Мишка вдруг почувствовал, что краснеет. Ощущение было такое, словно обманул маленького ребенка. В сущности, Юлька была абсолютно беспомощна против примененного Мишкой метода и, хотя он не сказал ей ни слова неправды, но почувствовал себя исключительно погано — говорил-то он искренне, но если бы не необходимость, произносить это вслух ему бы и в голову не пришло.
«Мда-с, досточтимый сэр, сколь бы юным ни было нынешнее вместилище вашего сознания, а годы есть годы! Где юношеский трепет, где «обильные страстные речи» и прочие благоглупости, лезущие наружу помимо воли? Где, наконец, позвольте вас спросить, «взгляды, так жадно, так робко ловимые»? Рассудочность, расчет, взгляд стороннего наблюдателя… А Юлька-то, вспоминать будет каждое слово, повторять про себя, думать всякое девичье… Стыдно-то как!»

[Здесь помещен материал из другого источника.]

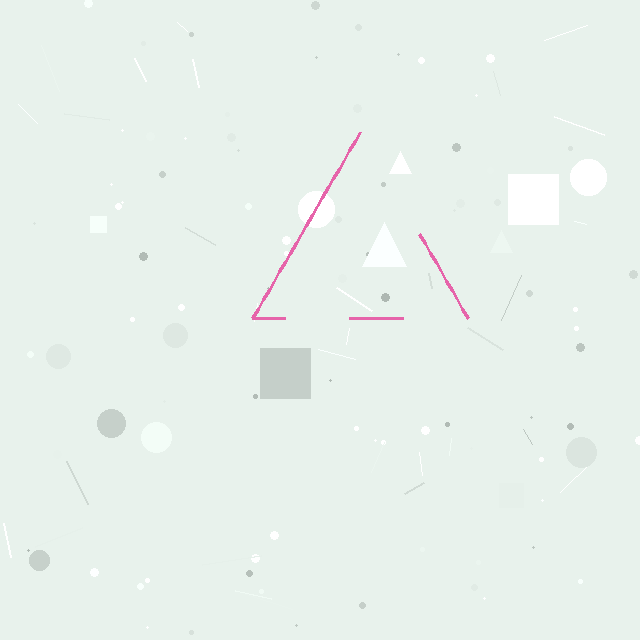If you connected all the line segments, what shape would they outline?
They would outline a triangle.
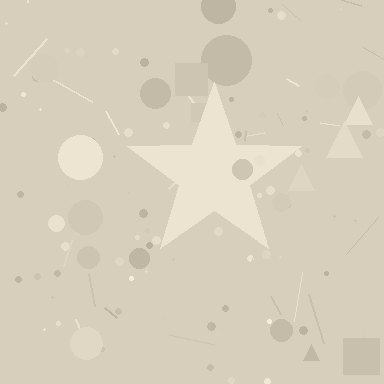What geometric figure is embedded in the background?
A star is embedded in the background.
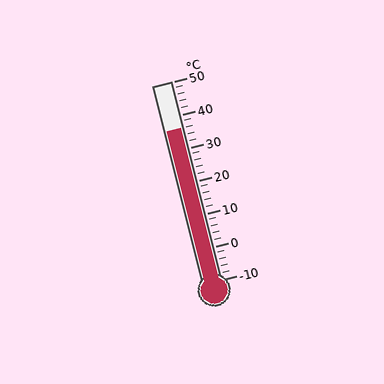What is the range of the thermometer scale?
The thermometer scale ranges from -10°C to 50°C.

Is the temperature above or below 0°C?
The temperature is above 0°C.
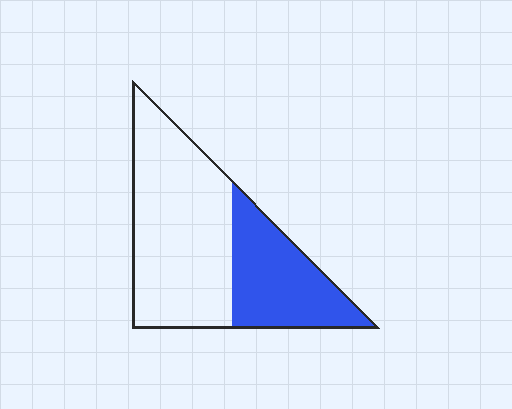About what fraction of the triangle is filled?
About three eighths (3/8).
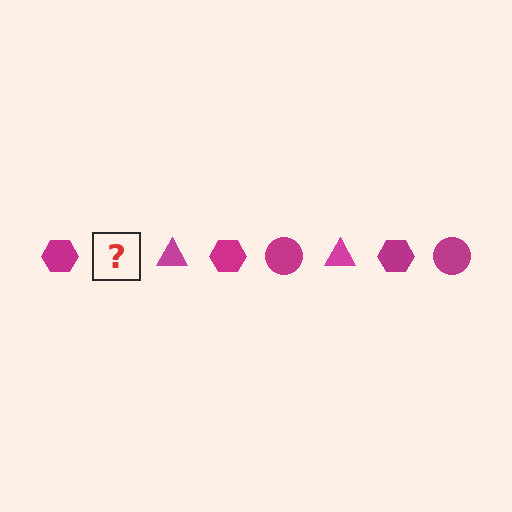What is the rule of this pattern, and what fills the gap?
The rule is that the pattern cycles through hexagon, circle, triangle shapes in magenta. The gap should be filled with a magenta circle.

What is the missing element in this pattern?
The missing element is a magenta circle.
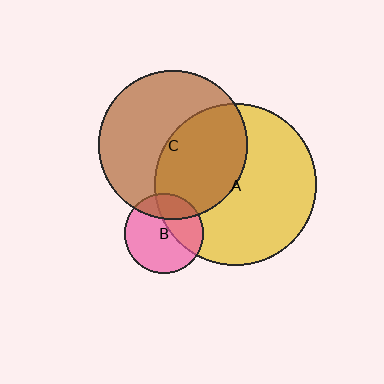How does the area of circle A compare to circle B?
Approximately 4.1 times.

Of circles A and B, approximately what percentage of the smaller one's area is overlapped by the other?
Approximately 35%.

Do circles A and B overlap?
Yes.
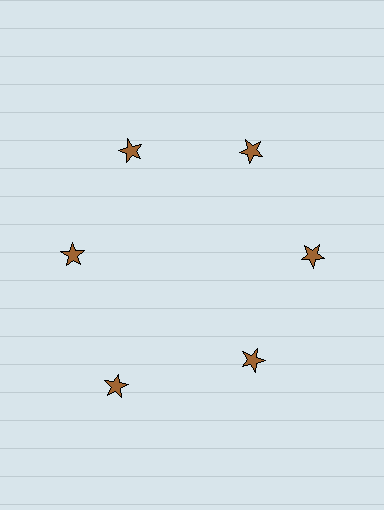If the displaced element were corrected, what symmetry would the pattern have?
It would have 6-fold rotational symmetry — the pattern would map onto itself every 60 degrees.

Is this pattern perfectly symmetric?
No. The 6 brown stars are arranged in a ring, but one element near the 7 o'clock position is pushed outward from the center, breaking the 6-fold rotational symmetry.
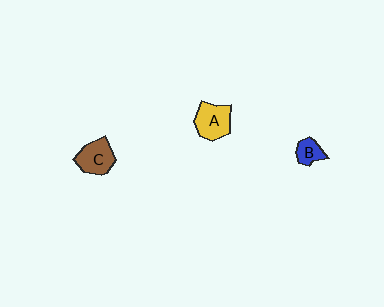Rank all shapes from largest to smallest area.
From largest to smallest: A (yellow), C (brown), B (blue).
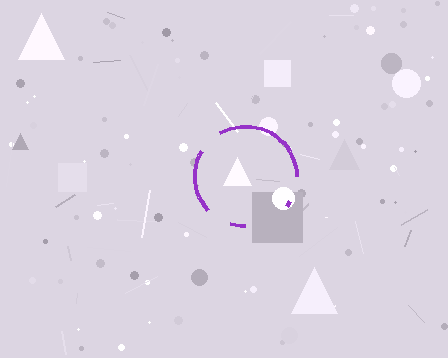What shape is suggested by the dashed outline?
The dashed outline suggests a circle.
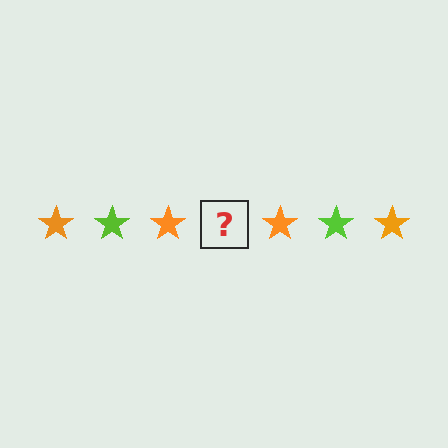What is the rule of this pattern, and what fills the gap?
The rule is that the pattern cycles through orange, lime stars. The gap should be filled with a lime star.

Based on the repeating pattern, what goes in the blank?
The blank should be a lime star.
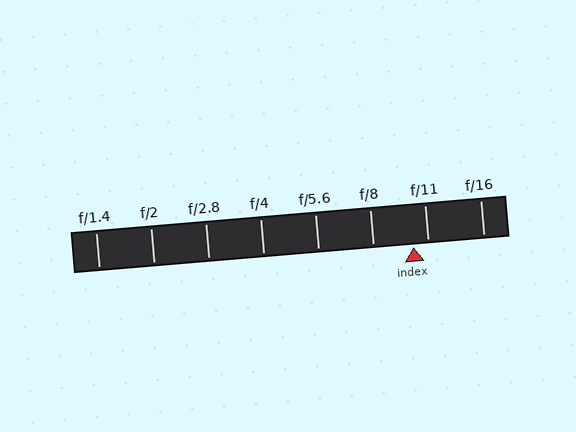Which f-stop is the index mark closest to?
The index mark is closest to f/11.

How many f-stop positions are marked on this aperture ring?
There are 8 f-stop positions marked.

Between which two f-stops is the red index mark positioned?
The index mark is between f/8 and f/11.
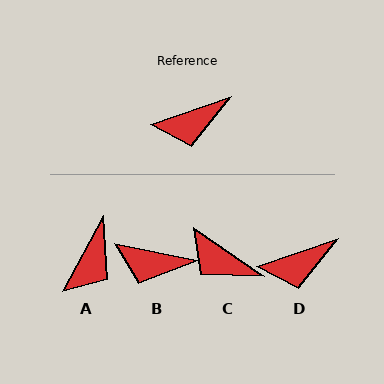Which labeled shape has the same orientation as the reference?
D.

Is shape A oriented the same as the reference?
No, it is off by about 42 degrees.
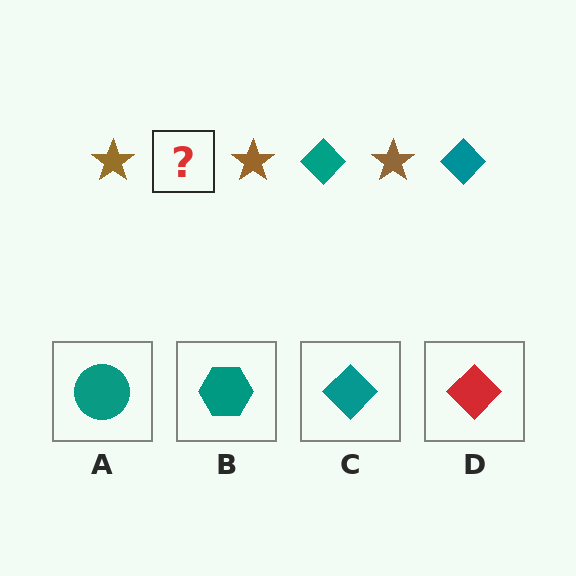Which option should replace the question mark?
Option C.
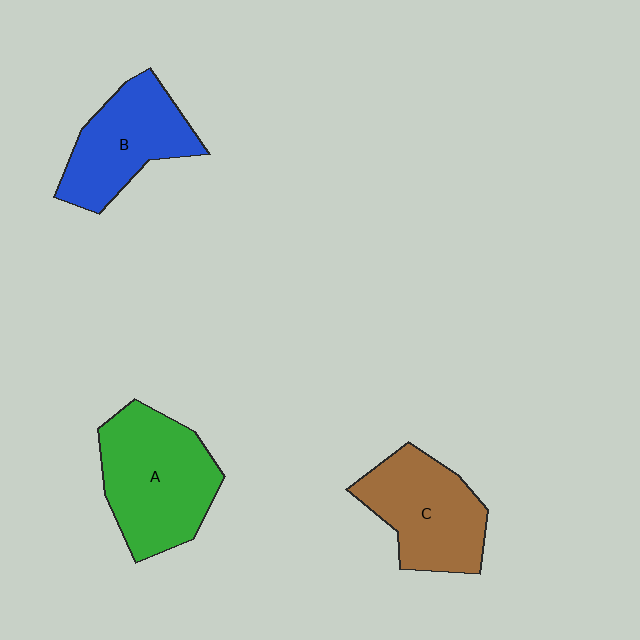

Мишка поднял на руки Красаву, отметив, между делом, что левая рука, хоть еще и побаливает, но работает нормально, и понес ее к дому Алексея. Плач Красавы постепенно затих, перейдя в редкие всхлипывания, Нинеина внучка обхватила Мишку за шею и неожиданно поведала:
— Мишаня, ты не думай… я с Саввой все время была потому, что бабуля так велела. А Юльку я от тебя все равно отважу… это только сегодня у меня так вышло.
«Так это они из-за меня поцапались? Одной девяти еще нет, другой тринадцати. Блин, совсем девки с ума посходили!».
— Тебе Юльку не одолеть. Она уже сейчас сильна, а через год-полтора с ней даже твоя бабуля справиться не сможет. Не лезь на рожон.
— Но ты же на ней не женишься?
— А ты где-нибудь замужних ведуний видела?
— Нет.
— Вот и я… нет…
«Морда шпаренная, руки-крюки, язык, что помело…». С первым и третьим пунктом не поспоришь, а руки-то тут причем?».
Когда с лица сняли повязку, Мишка свистнул у баб полированное серебряное блюдо и, забравшись в уголок, где его никто не мог увидеть, долго рассматривал свое отражение. Увиденное, откровенно говоря, не радовало. На краю левой надбровной дуги красовалась вмятина, как будто не лучиной ткнули, а рубанули топором, кожа на левом краю лба и виске натянутая, тонкая и блестящая, вся в разводах от ожога. Левая бровь заметно короче правой и постоянно вздернута, что придает лицу не то насмешливое, не то издевательское выражение. Волосы еще не отросли, и на виду торчит изуродованное ухо. На левой щеке метка, оставшаяся после того, как Анька-младшая лупила младшего брата граблями. Плюс возрастные «удовольствия»: вся рожа в прыщах, на щеках цыплячий пух, под носом нечто, претендующее на звание усов, а губы еще детские — пухленькие.